Parce qu’il y a toujours une route qui, quelque part, m’attend.
Carnets de route, photos de voyages, et pensées vagabondes.

Écrit par : Sébastien ChionDecember 29th, 2019
  • J’ai finalement repris la route. J’étais bien, sur mon petit bord de plage, mais j’ai fait le tour de ce que j’avais à voir à portée de pied (à savoir, quand même pas grand chose). Cinq nuits à dormir dans un petit endroit tranquille, à être bien, à aller à mon rythme, comme il se doit. Comme à la maison donc…

    La Cathédrale de Maguelone, je l’ai repérée sur google map. Fidèle à mon habitude, j’aime bien regarder les plans et les cartes pour me donner de l’inspiration pour avancer. Pour décider de où aller. Je ne croyais pas trop à la possibilité de dormir là bas, mais au moins, c’était la promesse d’une belle petite balade. Peu de temps après être parti, je traversai donc Palavas les Flots -sans m’arrêter, l’endroit ne donnant pas du tout envie- et juste après, je garai le Chamion sur un parking, entre l’Étang du Prévost et la mer.

    La Cathédrale de Maguelone est située sur une petite île, entre différents étangs, et juste à côté du canal de Sète au Rhône. Canal que je ne suis pas très sûr de comprendre, vu qu’en gros, il se contente surtout de traverser des étangs. J’imagine que c’était surtout histoire de créer un canal à profondeur régulière, pour être sûr de pouvoir faire circuler des bateaux sans racler le sol en même temps. En tout cas, donc, la cathédrale est plutôt bien située. Et, je dois bien le reconnaître, assez belle. Du coup c’est plutôt chouette d’en faire le tour.

    À la base, je n’avais pas prévu de visiter les intérieurs (annoncés payants) mais comme tout était ouvert et que personne ne demandait quoi que ce soit, j’ai aussi fait un petit tour, que je ne regrette pas. Il me semble bien que c’est la première fois que je vois une cathédrale à deux étages. Sympa pour faire tenir plus de monde à la messe et vendre plus de places !

    Je continue ma balade, m’éloignant un peu de la cathédrale, pour aller voir le canal, la porte de Maguelone, et la petite passerelle qui permet de passer par dessus le canal (seulement aux heures d’ouvertures, de 9h à 17h – le reste du temps, c’est à la nage), avant de rentrer tranquillement au Chamion.

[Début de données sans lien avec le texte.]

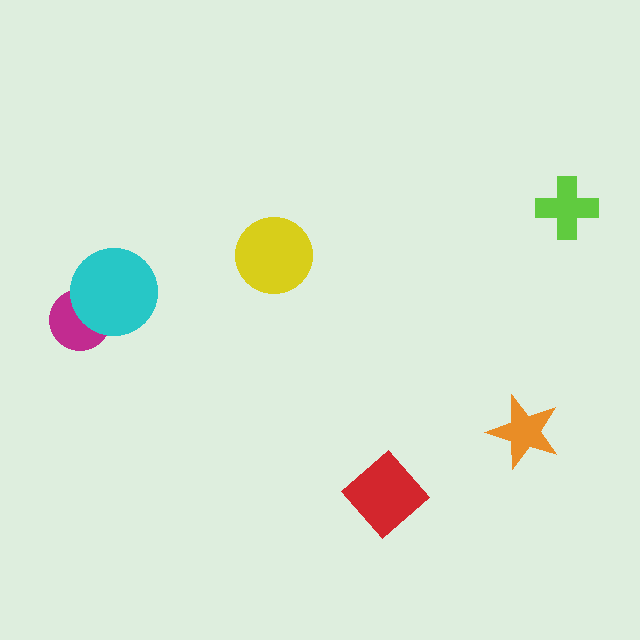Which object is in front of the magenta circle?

    Sans surprise, par contre, les lieux ne sont pas propices au stationnement nocturne. À vrai dire, ils ne sont de toutes façons pas plus inspirants que ça. Je reprends donc la route en direction du col de la tortue, là aussi repéré en avance sur internet.

    J’arrive dans un grand parking, pas trop en bordure de la route. De nombreuses voitures, un peu de forêt… un panneau de départ en balade. C’est très prometteur ! Je me trouve sans problème une zone bien horizontale pour la maison, et m’installe confortablement. Tout cela s’annonce bien pour plusieurs nuits à dormir sur place !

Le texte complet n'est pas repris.